Melih ALTINOK
Hafta sonu, Twitter’ın bir mahkemenin verdiği kararı umursamaması nedeniyle
Türkiye’de erişim geçici olarak engellendi. Mahkeme bu kararını, mahrem
görüntüleri sahte isimle açılan twitter hesabı üzerinden yayınlanan bir
kadının şikâyeti üzerine almıştı.
O gün bugündür tartışma sürüyor. İlkesel olarak aksi iddia edilemeyecek olsa da “yasaklara karşıyız” mottosunu
tekrar ederek mevzua dair her türlü argümana kulaklarını tıkayanlar az değil. Daha önce, bu somut olaya benzer durumlarla karşılaşıp feveran edenlerin, savcılıklara başvuranların, hatta Başbakan Erdoğan’dan “müdahale” isteyenlerin “isyanları” ise acınası.
Örneğin geçtiğimiz
aylarda bir twitter kullanıcısını kendisine hakaret ettiği gerekçesiyle
mahkûm ettiren Aylin Aslım şimdi internete sınırsız özgürlük naraları
atıyor.
Bir süre önce eşinin mayolu görüntüleri
internet sitelerinde yayınlanınca bizzat Erdoğan’a mektup yazıp
“müdahale rica eden” Oktay Kaynarca, twitter yasağına twitter’dan tepki
gösteriyor:
“Twitter'ı kapat, Facebook'u yok et, interneti engelle de aklımızı vicdanımızı yüreğimizi nereye gömeceksin?”
Kendilerini
eleştiren meslektaşlarını ve twitter hesaplarını “savcılarına” şikâyet
ettikleri ortaya çıkan bazı Zaman ve Taraf yazarları “direnin” çağrıları
yapıyorlar.
Ekşi sözlüğün kapatılması için yaptığı başvuru matbu olarak internette gezinen gazeteci de isyanda.

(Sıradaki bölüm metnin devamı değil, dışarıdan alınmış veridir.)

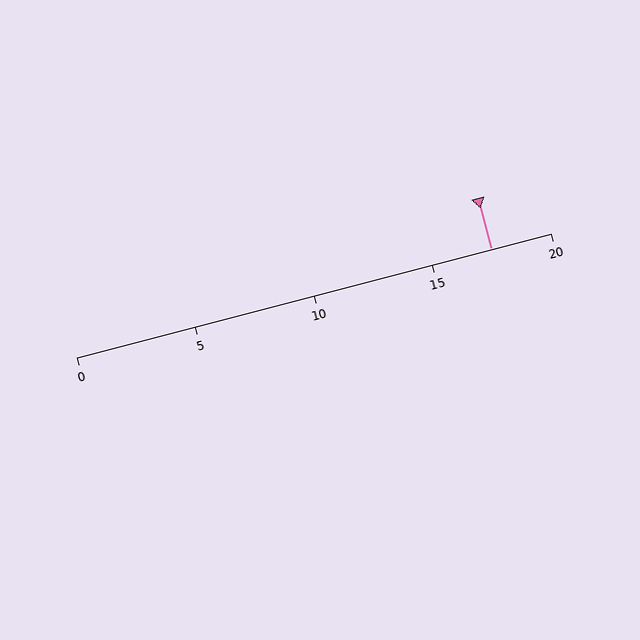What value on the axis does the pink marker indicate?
The marker indicates approximately 17.5.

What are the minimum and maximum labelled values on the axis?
The axis runs from 0 to 20.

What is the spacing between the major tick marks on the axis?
The major ticks are spaced 5 apart.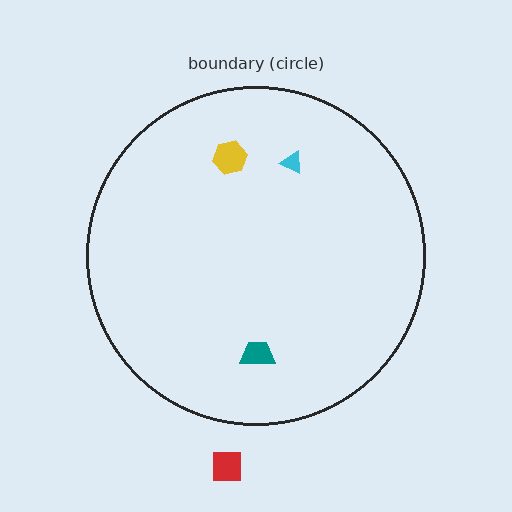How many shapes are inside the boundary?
3 inside, 1 outside.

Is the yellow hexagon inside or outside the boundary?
Inside.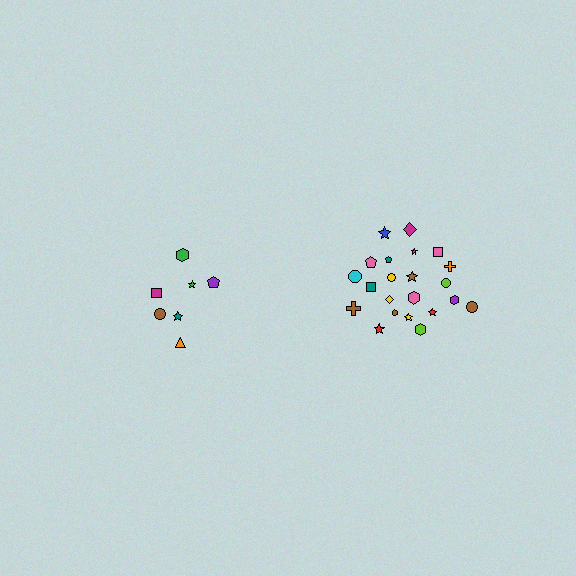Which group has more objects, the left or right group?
The right group.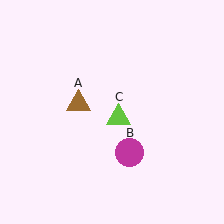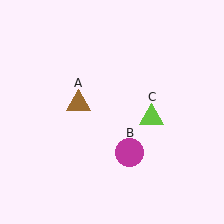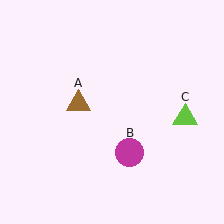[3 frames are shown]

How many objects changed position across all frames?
1 object changed position: lime triangle (object C).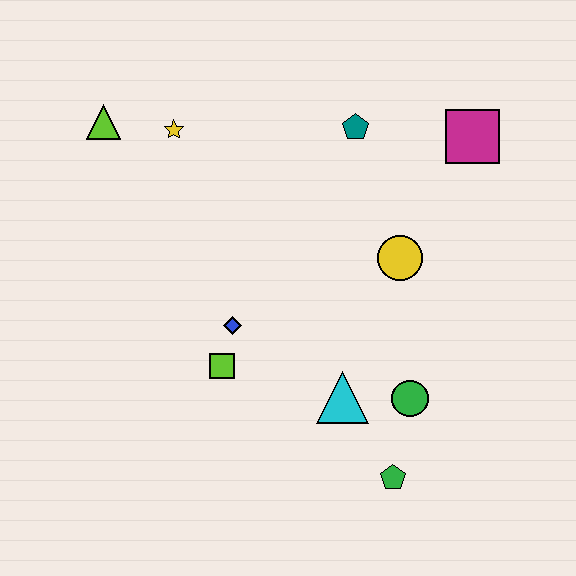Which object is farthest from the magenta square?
The lime triangle is farthest from the magenta square.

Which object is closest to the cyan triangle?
The green circle is closest to the cyan triangle.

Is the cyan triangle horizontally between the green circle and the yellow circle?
No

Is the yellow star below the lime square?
No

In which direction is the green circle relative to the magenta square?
The green circle is below the magenta square.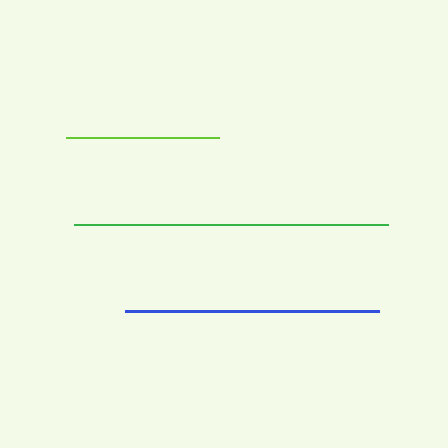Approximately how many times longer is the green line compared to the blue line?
The green line is approximately 1.2 times the length of the blue line.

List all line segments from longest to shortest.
From longest to shortest: green, blue, lime.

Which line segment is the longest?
The green line is the longest at approximately 313 pixels.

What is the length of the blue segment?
The blue segment is approximately 254 pixels long.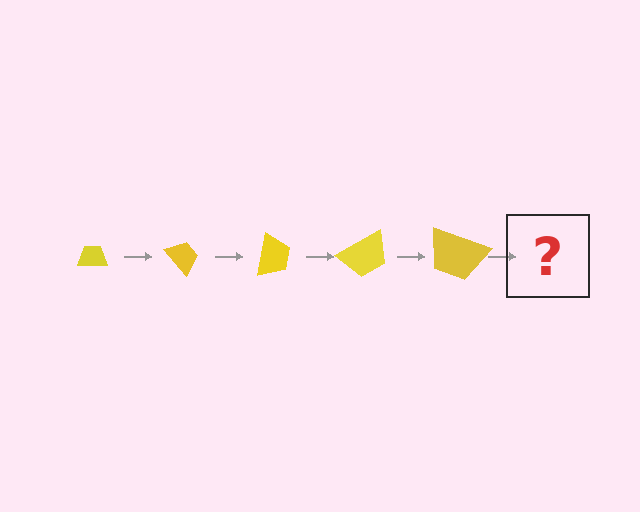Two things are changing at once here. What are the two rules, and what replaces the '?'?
The two rules are that the trapezoid grows larger each step and it rotates 50 degrees clockwise each step. The '?' should be a trapezoid, larger than the previous one and rotated 250 degrees clockwise from the start.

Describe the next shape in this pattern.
It should be a trapezoid, larger than the previous one and rotated 250 degrees clockwise from the start.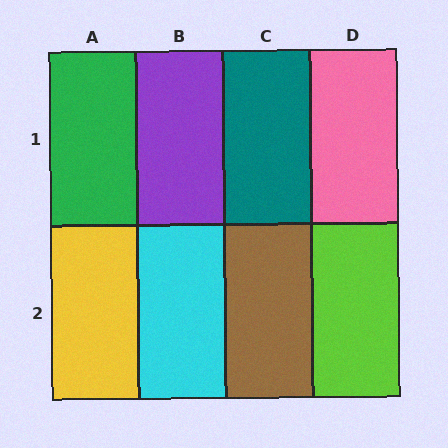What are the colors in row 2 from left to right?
Yellow, cyan, brown, lime.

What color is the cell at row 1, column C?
Teal.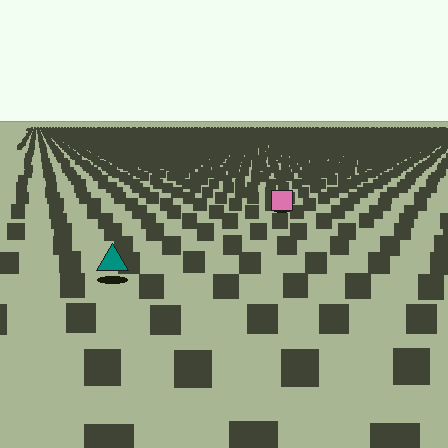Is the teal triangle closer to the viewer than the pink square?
Yes. The teal triangle is closer — you can tell from the texture gradient: the ground texture is coarser near it.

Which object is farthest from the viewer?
The pink square is farthest from the viewer. It appears smaller and the ground texture around it is denser.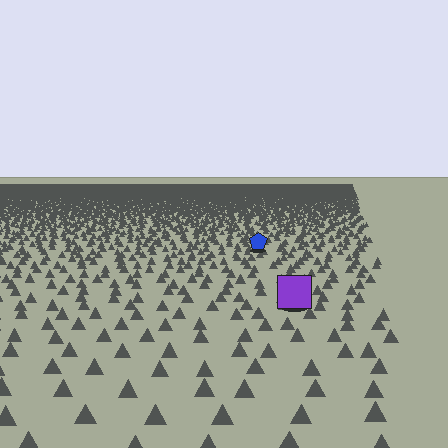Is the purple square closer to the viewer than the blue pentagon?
Yes. The purple square is closer — you can tell from the texture gradient: the ground texture is coarser near it.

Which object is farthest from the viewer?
The blue pentagon is farthest from the viewer. It appears smaller and the ground texture around it is denser.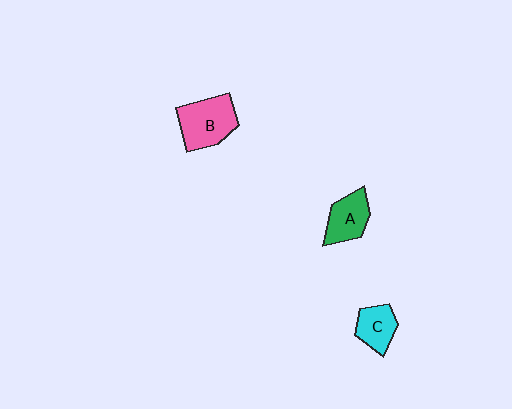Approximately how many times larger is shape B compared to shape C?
Approximately 1.7 times.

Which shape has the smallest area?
Shape C (cyan).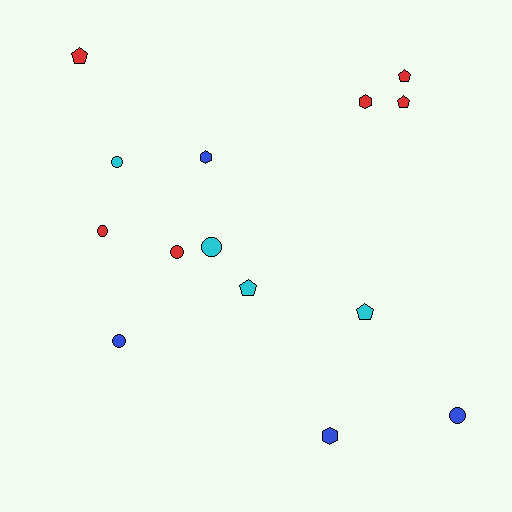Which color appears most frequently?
Red, with 6 objects.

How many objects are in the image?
There are 14 objects.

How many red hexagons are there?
There is 1 red hexagon.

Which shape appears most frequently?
Circle, with 6 objects.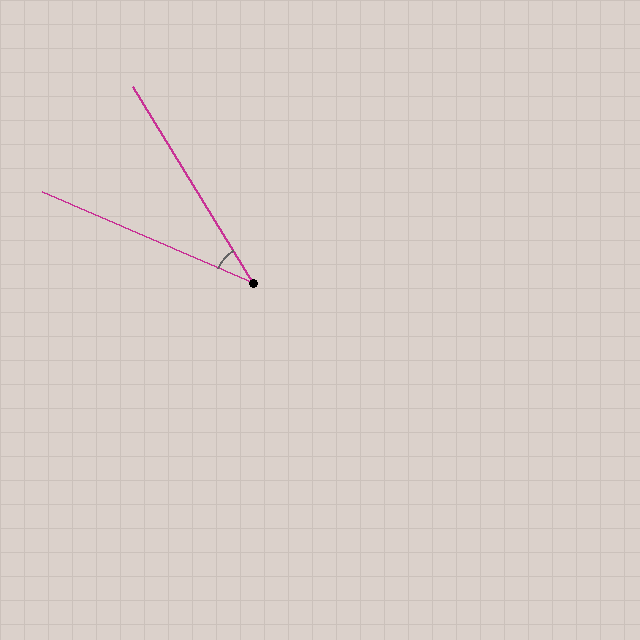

Allah aşkına söyler misiniz, sizler için hak olan mahrem hayatın gizliliği ve
güvenlik talebi, niçin başka vatandaşlar söz konusu olunca geçerli
olmuyor? Sonuçlandıklarında, şimdiki durumdan farksız bir sonuca neden
olmayacak hukuki başvurularınız, yoksa bir internete özgürlük
kampanyasının parçası mıydı?
Elbette aklını,
vicdanını, mantığını siyasal iktidara husumete vakfetmiş bu güruhun
popülist atarlanmaları ve ergen tavırları üzerinden bir ilke tartışması
yapacak değiliz. Ama konuya dair tartışmayı sağlıklı bir zeminde
sürdürmek için, bu gürültüleri tarif edip temizlik yapmamız şarttı. O
halde başlayalım.
1- Bu olayda da siyaseten doğruculuk nakaratları, olay üzerine konuşmaya
başladığınız anda detone olur. Tıpkı kanseri henüz yenmiş Defne
Samyeli’ne, sosyal medya üzerinden atılan çamurun anında yayılmasını
konuşur gibi, istisnalardan medet umar ve “o iş başka” ezgisine
başlarsınız.
2- Konu evrensel normlarda da, sanırım Avrupa İnsan Hakları Sözleşmesi prestijli bir kriterdir. Ve Osman Can’ın da konuyla ilgili yazısında hatırlattığı gibi 10. Maddesi de nettir.
"Herkes ifade özgürlüğü hakkına sahiptir. Bu hak, kamu makamlarının müdahalesi olmaksızın ve ülke sınırları gözetilmeksizin, kanaat özgürlüğünü ve haber ve görüş alma ve de verme özgürlüğünü de kapsar...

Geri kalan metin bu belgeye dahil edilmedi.